Interconnecting the two chambers A and B is a system of heat exchanges through which the working fluid flows. For the direction A to B, the working fluid passes firstly through the heater tubes 14, next through a regenerator element (not shown but familiar to those skilled in the technology of Stirling Engines) and then through the cooler tubes (again not

shown but familiar to those versed in the art) to end up in chamber B. The working fluid follows the reverse path on its return to A in the next cycle of its oscillation motion. The regenerator is located at the top of the cylinder 11 whereas the cooler tubes are located lower down within the cylinder block 10 (as described in GB-A-2298903). Both cooler tubes and cylinder block 10 are cooled by water which enters and leaves the system via ports 15.

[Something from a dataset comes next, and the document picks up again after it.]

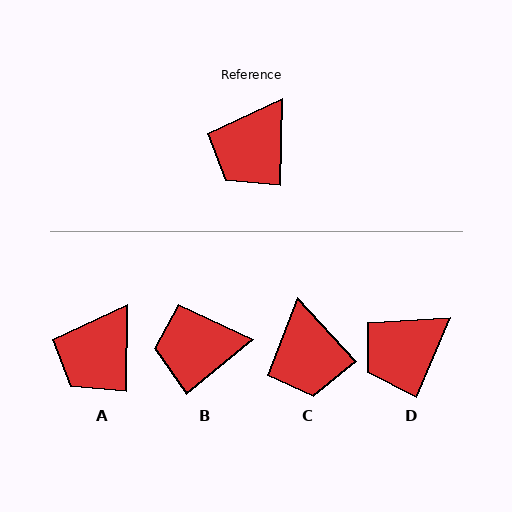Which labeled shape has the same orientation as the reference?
A.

A plunger 17 is connected to the diaphragm 16 to move with the diaphragm 16. The plunger 17 is connected to a linear alternator 18 which is located in a housing 26 defining a bounce chamber 22.

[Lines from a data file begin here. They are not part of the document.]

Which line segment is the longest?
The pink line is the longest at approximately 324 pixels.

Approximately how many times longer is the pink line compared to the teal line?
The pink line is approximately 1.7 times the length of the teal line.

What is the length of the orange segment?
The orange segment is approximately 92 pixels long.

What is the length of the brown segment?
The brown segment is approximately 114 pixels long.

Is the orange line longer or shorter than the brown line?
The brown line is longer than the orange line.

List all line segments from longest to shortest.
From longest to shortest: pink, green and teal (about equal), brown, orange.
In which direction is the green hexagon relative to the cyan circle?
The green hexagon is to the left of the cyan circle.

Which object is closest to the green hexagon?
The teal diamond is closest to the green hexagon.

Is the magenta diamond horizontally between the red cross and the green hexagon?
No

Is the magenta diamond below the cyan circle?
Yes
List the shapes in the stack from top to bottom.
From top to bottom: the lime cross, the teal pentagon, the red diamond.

The method of operation of such a Stirling engine is described in particular in GB-A-2298903, on which the embodiment of Fig. 1 is based.

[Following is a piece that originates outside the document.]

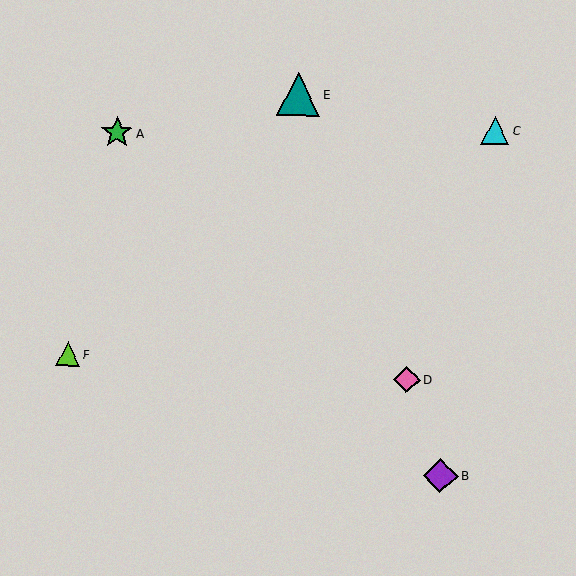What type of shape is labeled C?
Shape C is a cyan triangle.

Referring now to Fig. 2, this shows an enlargement of the diaphragm clamping area 19. The diaphragm 16 is clamped between parallel radially extending annular flanges 20,21 provided at a lower end of the cylinder block 10 and an upper end of the alternator housing 22 respectively. Bolts 23 pass through the flanges 20,21 on the diaphragm 16.

Tubular metal spacers 24 are positioned around each bolt 23 to ensure that the correct and equal tightening of the bolt 23 is achieved. The height of each tubular spacer 24 is, as mentioned above, predetermined and is equal to the desired working thickness of the diaphragm 16.

To avoid the problems outlined above, however, and to prevent the occurrence of bulging of the diaphragm 16 and thus permit sealing to high working pressures, the peripheral transverse edge of the diaphragm 16 is covered with a band 25 of a constraining material, such as steel. The band 25 contacts at least a portion of the ends of both flanges 20,21, so as to enclose the periphery of the

diaphragm 16 therebetween. As rubber has a Poisson's constant of nearly 0.5 it is thus relatively incompressible, and so sealing is effective as the band 25 fully encloses the diaphragm 16 both circumferentially and longitudinally.

In a further embodiment, as shown in Fig. 3, it is possible to combine the constraining band 25 with the flange 21 of the alternator housing 26 or (not shown) with the flange 20 of the cylinder housing.

This embodiment may be advantageous in terms of production costs and ease of assembly.

As a further alternative approach, as shown in Fig. 4, the band 25 may also assume the functional role of the tubular metal spacers 24 of Figs. 2 and 3.

Thus the bolts 23 are tightened just sufficiently to compress the rubber diaphragm 16 to the same width as the band 25.

In the same way, tubular spacers 24 may be omitted from the arrangement of Fig. 3 and the band 25, which extends from the alternator housing flange 21, is used to determine the correct diaphragm compression, as shown in Fig. 5. The arrangement of Fig. 5 can also be modified by inverting the arrangement so that the flange 21 is located above the cylinder block 10.

Use of the above-mentioned arrangements allow the inside of the engine to be pressurised to at least 10 bar gauge pressure and higher, whilst the outside of the engine is at atmospheric pressure, with little need for sealing further than that shown above.